Tax filing season for individuals officially began on Thursday (July 1), and runs to 23 November, and falls in a time where the impact of Covid-19 has meant more people are working from home than ever before.
The South African Revenue Service (SARS) commissioner Edward Kieswetter said: “The need for many employees to work remotely has been necessitated by the Covid-19 pandemic in an unprecedented manner.
“We understand that many employers, and employees alike, are grappling with establishing a new normal. We would simply ask taxpayers to consider carefully the longer-term implication of defining an area in their primary residence as a home office for tax purposes. It may be more prudent to wait and establish a more sustainable rhythm before making the decision.”
Kieswetter called on taxpayers to carefully consider claims for work from home expenses. “It is important to note that the law in this regard has not changed.”
He said that the law remains as it was prior to the Covid-19 outbreak. The commissioner said that as of 1 July, SARS had received just over 1,500 tax returns with home office expenses, which were claimed, of which over 1,300 have been stopped for verification, while the current risk identification rate is 50% in this area.
“We really want to caution taxpayers to correctly and truthfully complete their returns, as this behaviour will be detected.”
Kieswetter warned that submitting claims in this area comes with trade-offs in future submissions. He also noted that working from home has also saved people from incurring regular costs.
SARS recently published an update on its website in relation to home office expenses.
In considering whether to claim for any related expenses, it is important to note the following:
“Where the home office is in taxpayer-owned property, taxpayers should note that formally defining part of a primary residence as a home office will most likely have an adverse impact on a future capital gains determination,” SARS said.

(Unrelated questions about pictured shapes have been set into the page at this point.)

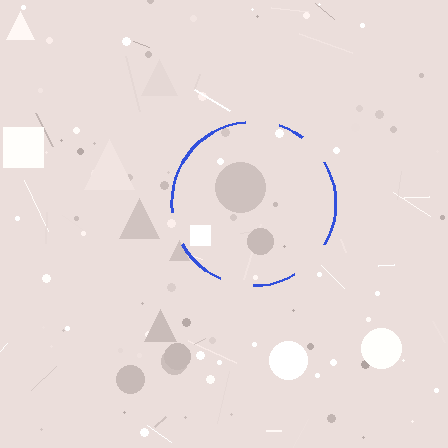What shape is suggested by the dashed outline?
The dashed outline suggests a circle.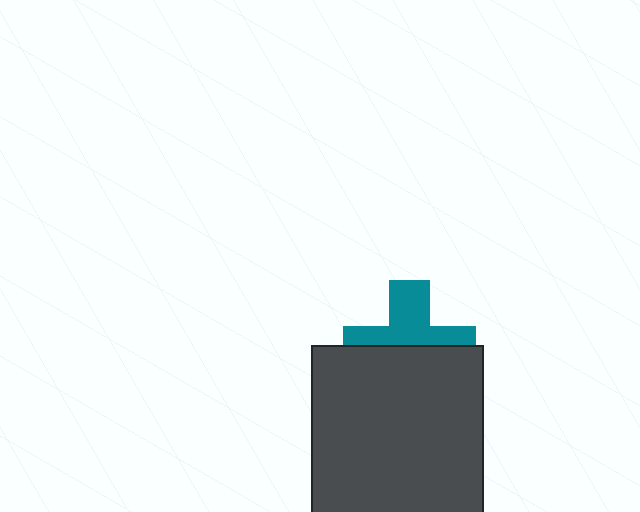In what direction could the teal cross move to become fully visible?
The teal cross could move up. That would shift it out from behind the dark gray square entirely.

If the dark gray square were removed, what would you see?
You would see the complete teal cross.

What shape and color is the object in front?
The object in front is a dark gray square.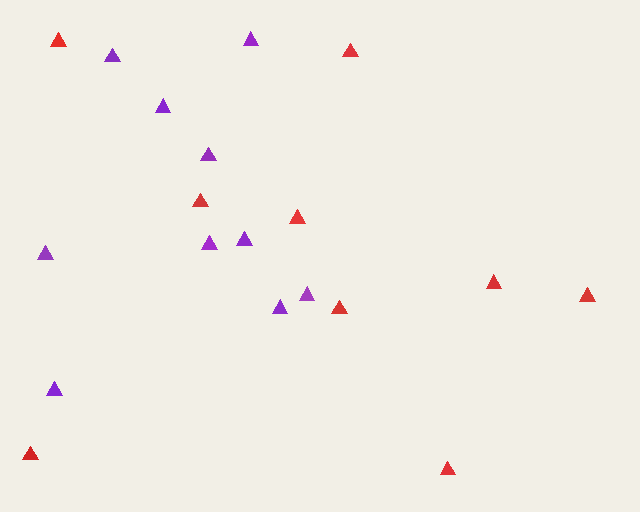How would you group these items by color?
There are 2 groups: one group of red triangles (9) and one group of purple triangles (10).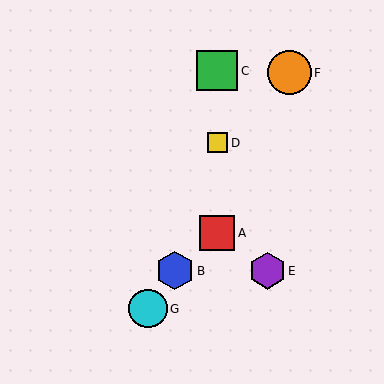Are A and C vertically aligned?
Yes, both are at x≈217.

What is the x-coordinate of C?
Object C is at x≈217.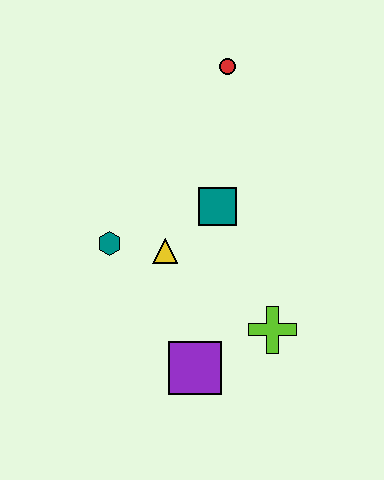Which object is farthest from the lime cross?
The red circle is farthest from the lime cross.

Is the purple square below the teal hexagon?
Yes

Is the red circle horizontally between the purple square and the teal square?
No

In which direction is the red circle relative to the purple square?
The red circle is above the purple square.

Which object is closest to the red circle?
The teal square is closest to the red circle.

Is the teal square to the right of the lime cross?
No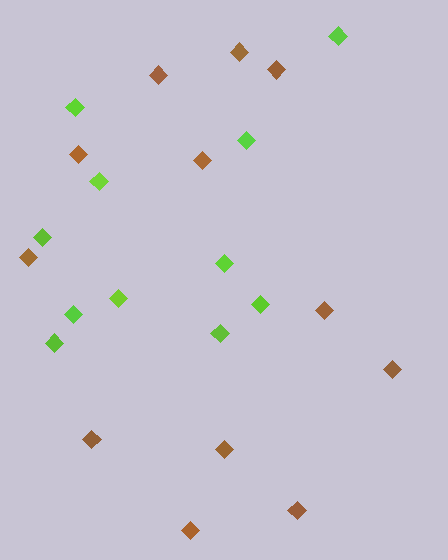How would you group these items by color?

The home office area will, on a pro-rated basis, be excluded from the primary residence exclusion of R2 million on disposal of the residence.
“Careful consideration should, therefore, be given before a claim for home office expenses is made. Taxpayers may also find that working from home led to savings on expenses they would otherwise have incurred, like transport, wear and tear on vehicles and so forth.
“Taken together with the loss of part of the of the capital gains exclusion, these savings may outweigh the benefit of a claim for home office expenses,” it said.
Whilst all claims for home office expenses may be subject to further verification or audit by SARS, it is important to note that there is a high likelihood that a taxpayer who claims home office expenses for the first time will be selected for verification or audit, the tax body warned.